Dos abrazaderas lo rodearon con suavidad, tirando hasta hacerlo descender poco a poco sobre la pared del cilindro. Susana sintió que la fuerza centrífuga la apresaba, al acercarse al suelo curvo.
– Podemos salir -dijo el piloto-. Presión de media atmósfera. Hay oxígeno en proporción adecuada.
– ¿Pero qué dice? No pueden haber llenado el hangar tan rápido -exclamó Susana. Osato se volvió a ella.
– ¿No ha oído cerrarse el portalón? Eso quiere decir aire.
– Tiene razón, pero… -No supo qué decir.
– Es una especie de… bueno, barrera de fuerza o algo así, que impide que escapen las moléculas de aire, pero no los objetos mayores. ¿Se ha dado cuenta de que la nave pareció tropezar con algo al entrar? Era la presión del aire al otro lado. Como al meter la mano en el agua; hay una leve resistencia en la superficie, como una membrana invisible, debido a…

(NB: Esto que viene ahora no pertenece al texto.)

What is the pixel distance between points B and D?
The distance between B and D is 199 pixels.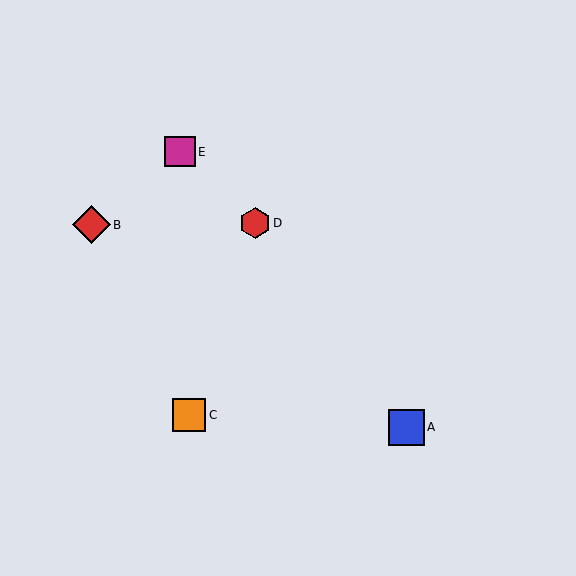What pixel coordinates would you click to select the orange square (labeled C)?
Click at (189, 415) to select the orange square C.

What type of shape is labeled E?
Shape E is a magenta square.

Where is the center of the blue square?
The center of the blue square is at (406, 427).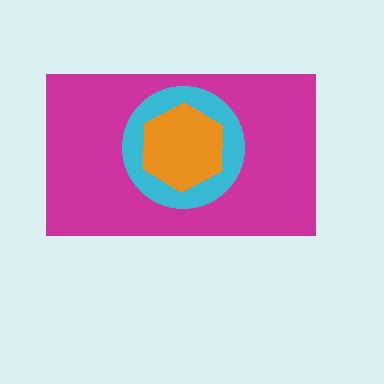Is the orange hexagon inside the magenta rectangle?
Yes.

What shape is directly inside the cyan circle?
The orange hexagon.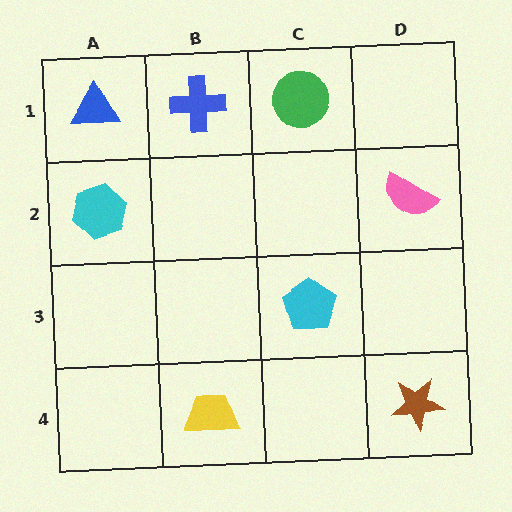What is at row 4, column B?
A yellow trapezoid.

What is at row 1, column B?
A blue cross.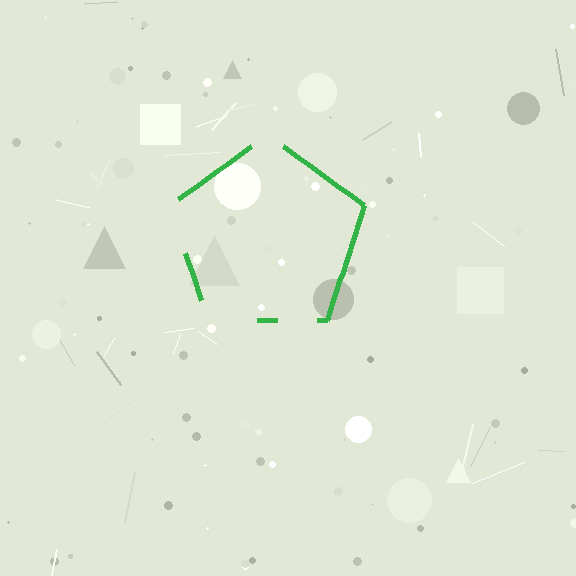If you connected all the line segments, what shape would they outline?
They would outline a pentagon.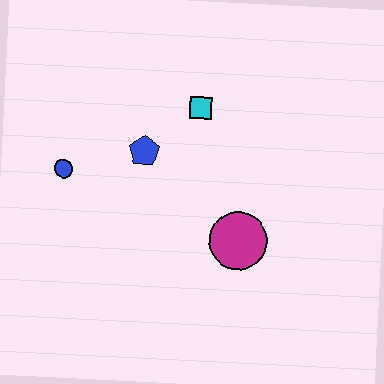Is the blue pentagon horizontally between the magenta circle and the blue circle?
Yes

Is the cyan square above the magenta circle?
Yes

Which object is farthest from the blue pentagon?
The magenta circle is farthest from the blue pentagon.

– Sé lo que es la tensión superficial -dijo Susana, algo irritada.
Salieron de la cabina, cerrando la puerta a su espalda y abrieron la esclusa. Un remolino de viento los zarandeó, mientras se igualaban las presiones de ambos lados. Indudablemente, había aire.
La cámara era una antesala cilindrica, la mitad de larga que ancha. Susana distinguió compuertas de varios tamaños, y una especie de planchas deslizantes, grúas y otras cosas. Le recordaba la cubierta de un portaaviones. La seudogravedad era débil, como un quinto de g aproximadamente.
Osato la condujo a una puertecita, en la base del cilindro opuesta a la entrada.
– Detrás del mamparo hay un hangar -explicó-. Esta antecámara es sólo para lanzar o recibir naves auxiliares. Las compuertas son, obviamente, una medida de segundad, por si falla el quién-sabe-qué que retiene el aire.
Susana se sintió inquieta. No le gustaba que su vida dependiera de un artefacto que ella no pudiera controlar. Y ahora, los colonos marcianos admitían no tener ni idea de cómo funcionaba aquel sello invisible.
Tras la cámara cilindrica, se abría el hangar de quinientos metros de largo, repleto de transbordadores como el que les había traído; debía haber una veintena, si no más. Parecía el aparcamiento de un centro comercial un sábado por la tarde.
Por el suelo había unos raíles, sin duda para remolcar las naves a la antecámara. La iluminación procedía de racimos de tubos luminosos, agrupados en el eje de la cámara.